How long would it take Northeastern, burdened with the cost of a new stadium, to break even on its investment, let alone support other programs? Chances would be very slim, not even guaranteed by the unlikely occurrence of a string of major bowl appearances. According to David Jones in a 2002 article in Florida Today, the total revenue from the 2003 Bowl Championship Series is projected to be $86.8 million with $81 million being distributed within the five participating mega-conferences. Only the remaining $5.8 million will be divided among other, lesser conferences. The rich are getting richer and the rest are losing money that would better be spent on academic programs, financial aid, and infrastructure improvements.
One does not have to look far for a good example of what Northeastern’s future could look like with a new stadium. A few years ago, Boston University eliminated its football program for financial reasons. The program had been losing at least a million dollars a year in spite of its long tradition in a respectable conference, its large stadium, the residential nature of its campus, and its prime location in Boston. How could Northeastern do better in a smaller stadium with limited parking, in a minor conference with no real potential for significant television and corporate money?
The impact on the neighborhood is also a very significant problem and should not be lightly brushed aside. In addition to the increased traffic and noise, a park much-used by local residents would be lost. How does this fit with Northeastern’s efforts at community outreach?

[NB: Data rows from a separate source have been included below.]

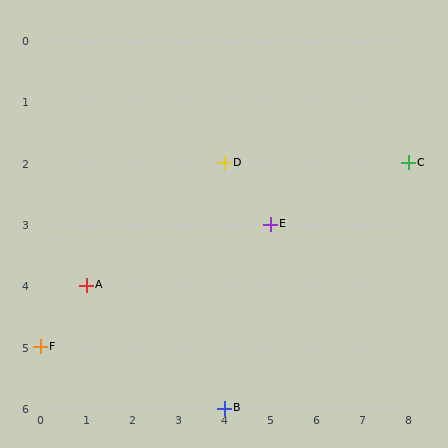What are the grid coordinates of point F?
Point F is at grid coordinates (0, 5).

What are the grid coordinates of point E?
Point E is at grid coordinates (5, 3).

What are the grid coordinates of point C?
Point C is at grid coordinates (8, 2).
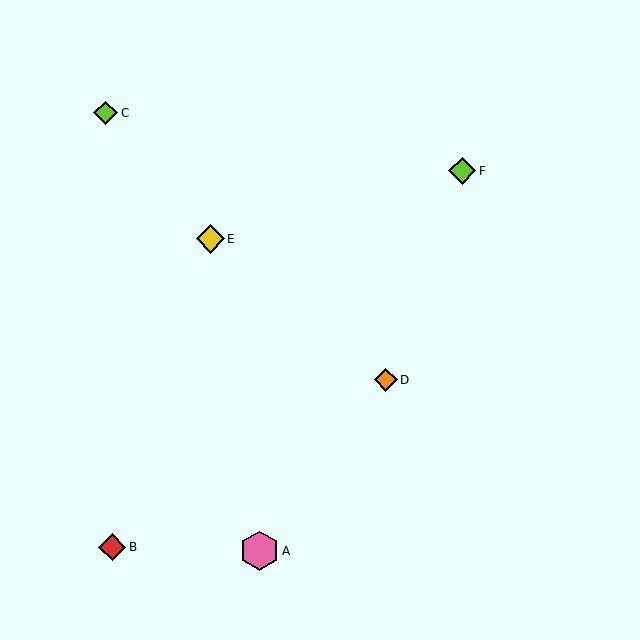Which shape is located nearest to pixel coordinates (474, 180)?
The lime diamond (labeled F) at (462, 171) is nearest to that location.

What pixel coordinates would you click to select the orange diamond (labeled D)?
Click at (386, 380) to select the orange diamond D.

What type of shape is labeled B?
Shape B is a red diamond.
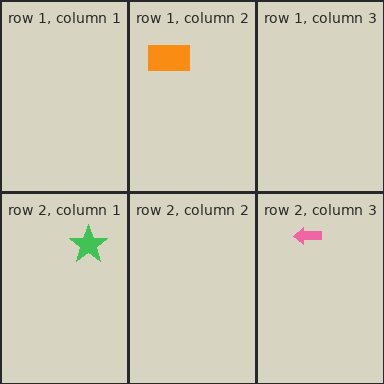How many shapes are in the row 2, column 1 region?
1.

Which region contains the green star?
The row 2, column 1 region.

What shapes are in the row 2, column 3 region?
The pink arrow.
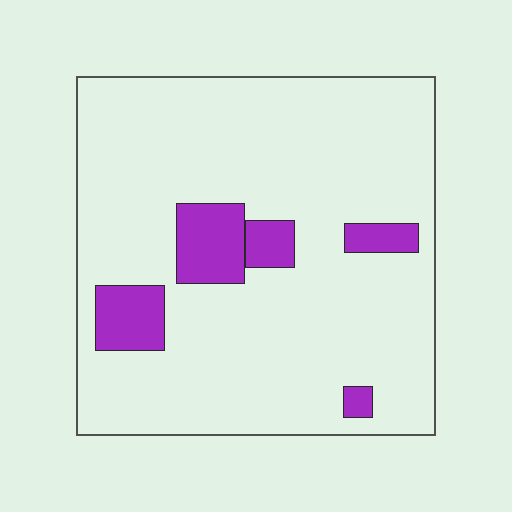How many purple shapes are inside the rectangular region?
5.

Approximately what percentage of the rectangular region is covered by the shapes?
Approximately 10%.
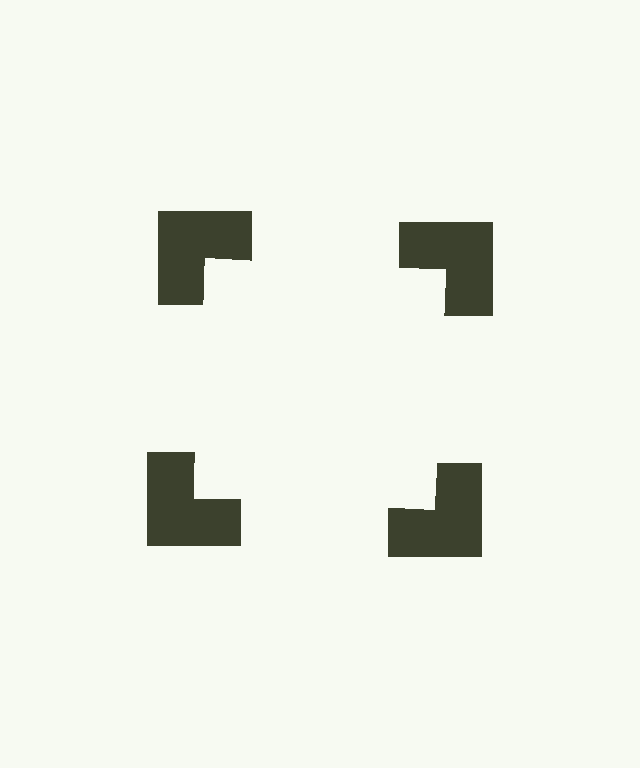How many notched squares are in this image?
There are 4 — one at each vertex of the illusory square.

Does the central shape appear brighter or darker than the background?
It typically appears slightly brighter than the background, even though no actual brightness change is drawn.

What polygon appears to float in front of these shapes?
An illusory square — its edges are inferred from the aligned wedge cuts in the notched squares, not physically drawn.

We should not accept at face-value vague claims by members of the athletic program and their supporters that a stadium on campus would generate future profits. At a time when the economy is faltering and academic programs are being severely pinched financially, it is discouraging to read that yet another pie-in-the-sky scheme for building a stadium on campus is under consideration. Before the university administration gets too serious about a new stadium, an independent external audit of the athletic program’s finances should be conducted and made public so a clear picture of its present fiscal health can be used as a basis for projecting future profits or losses. The university should also contract with an independent firm to conduct a thorough and realistic market study to establish whether or not a new stadium would generate real profits. Dollars invested in these studies would be well-worth it, possibly preventing tens of millions of dollars of future losses. To do otherwise would be folly and a great disservice to the university community and its neighbors.
– Martin E. Ross is an associate professor in the department of geology.